一方、スタッドレスタイヤはピンを打ち込んでいないので、環境問題を引き起こすこともありません。
こうしたことから、今では積雪寒冷地の冬用タイヤの主流となっているのです。
積雪寒冷地の冬用タイヤの主流であったスパイクタイヤですが、路面が乾くとタイヤに打ち込んだピンが、道路のアスファルトを削るため粉塵公害の原因となってしまいました。
仙台市では、スパイクタイヤによる粉塵が街中に舞う「仙台砂漠」が社会問題になり、多くの人が外ではマスクをつけたといいます。
こうしたことから国は「スパイクタイヤ粉じんの発生の防止に関する法律」を1990年に公布し、禁止規定も1991年4月1日に施行されました。
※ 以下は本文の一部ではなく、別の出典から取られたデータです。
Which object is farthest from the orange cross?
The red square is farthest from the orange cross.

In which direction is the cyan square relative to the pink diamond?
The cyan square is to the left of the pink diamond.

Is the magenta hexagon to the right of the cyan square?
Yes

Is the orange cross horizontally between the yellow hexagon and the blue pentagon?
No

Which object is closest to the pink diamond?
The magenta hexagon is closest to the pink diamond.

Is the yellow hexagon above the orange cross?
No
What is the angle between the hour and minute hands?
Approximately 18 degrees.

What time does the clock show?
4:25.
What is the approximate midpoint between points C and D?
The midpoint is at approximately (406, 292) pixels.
同時に国内大手タイヤメーカーも1990年でスパイクタイヤの製造を中止し、1991年3月をもってスパイクタイヤの販売も中止しています。
大手タイヤメーカーがスパイクタイヤの製造を中止するなど、一般的にほとんど使用されなくなったスパイクタイヤですが、「スパイクタイヤ 粉じんの発生の防止に関する法律」では、スパイクタイヤの使用を全面的に禁止しているわけではありません。
「スパイクタイヤ粉じんの発生の防止に関する法律」第7条では、指定地域内の道路が積雪や凍結状態にない場合に、スパイクタイヤを使用することが禁止されています。
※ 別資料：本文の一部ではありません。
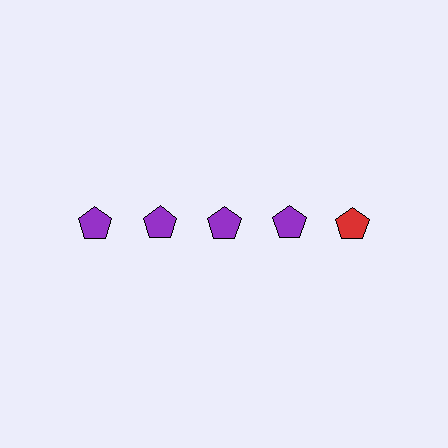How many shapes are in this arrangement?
There are 5 shapes arranged in a grid pattern.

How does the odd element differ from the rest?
It has a different color: red instead of purple.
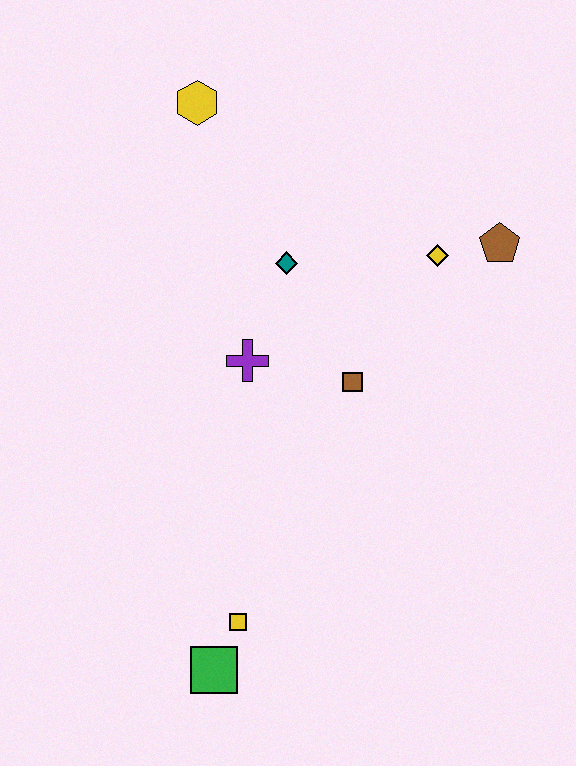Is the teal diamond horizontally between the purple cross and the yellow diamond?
Yes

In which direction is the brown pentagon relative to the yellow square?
The brown pentagon is above the yellow square.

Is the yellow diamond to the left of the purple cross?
No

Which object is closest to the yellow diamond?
The brown pentagon is closest to the yellow diamond.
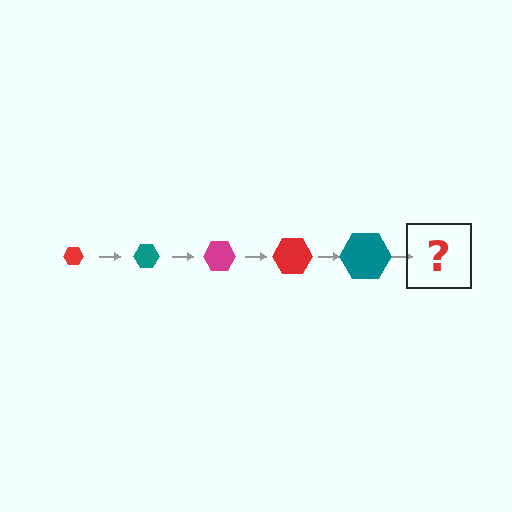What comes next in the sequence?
The next element should be a magenta hexagon, larger than the previous one.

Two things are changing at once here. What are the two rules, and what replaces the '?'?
The two rules are that the hexagon grows larger each step and the color cycles through red, teal, and magenta. The '?' should be a magenta hexagon, larger than the previous one.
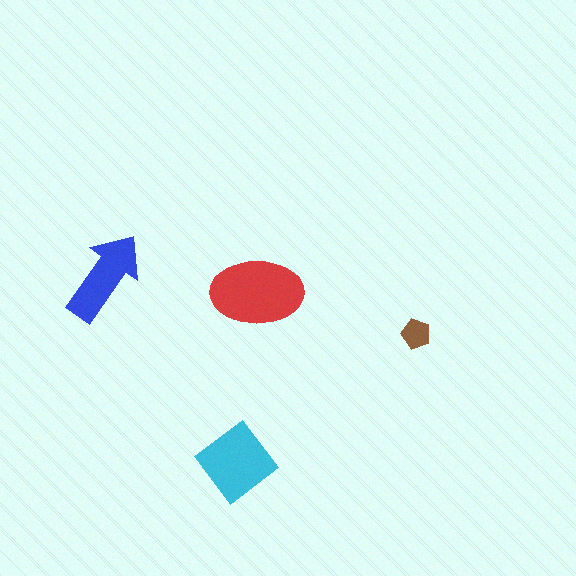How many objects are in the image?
There are 4 objects in the image.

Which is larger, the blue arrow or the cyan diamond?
The cyan diamond.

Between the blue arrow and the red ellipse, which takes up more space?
The red ellipse.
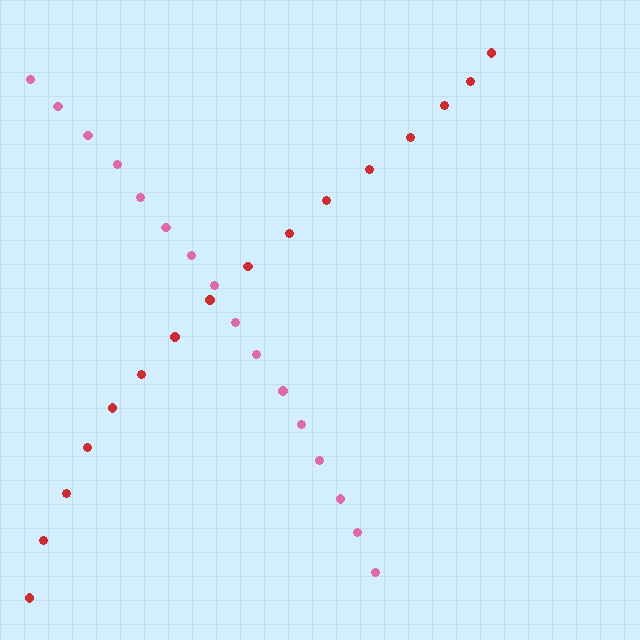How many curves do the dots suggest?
There are 2 distinct paths.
また、消防自動車や救急自動車など、政令で認められている車両に関しては禁止規定の対象から外れており、どのような状態においてもスパイクタイヤを装着してもよいことになっています。
上記の通り、スパイクタイヤは、指定地域内では積雪や凍結がない道路で使用してはいけません。
指定地域に関しては「スパイクタイヤ粉じんの発生の防止に関する法律」で以下の通り規定しています。
第五条 環境大臣は、住居が集合している地域その他の地域であって、スパイクタイヤ粉じんの発生を防止することにより住民の健康を保護するとともに生活環境を保全することが特に必要であるものを、指定地域として指定しなければならない。
2 都道府県知事は、前項の指定地域(以下「指定地域」という。)の要件に該当すると認められる一定の地域があるときは、同項の指定について、環境大臣に対し、その旨の申出をすることができる。
スパイクタイヤ規制の指定地域は、北海道や東北地方、北陸地方など雪の多い地方の他山梨県、長野県、岐阜県、鳥取県、島根県などさまざまな地域で指定されています。
地域名 | スパイクタイヤ 使用規制期間 | スパイクタイヤ 使用抑制期間 |
---|---|---|
道央・道南地域 | 4月1日から 11月20日まで | 11月21日から 翌年3月31日まで |
道北地域 | 4月10日から 11月10日まで | 11月11日から 翌年4月9日まで |
道東地域 | 4月10日から 11月20日まで | 11月21日から 翌年4月9日まで |
「スパイクタイヤ粉じんの発生の防止に関する法律」に違反した場合の罰則は
罰金:10万円以下
になります。
※2020年5月執筆現在
スパイクタイヤは、指定地域内の雪道や凍結道路では使用できますが、走行中雪道や凍結道路がなくなると法律違反になります。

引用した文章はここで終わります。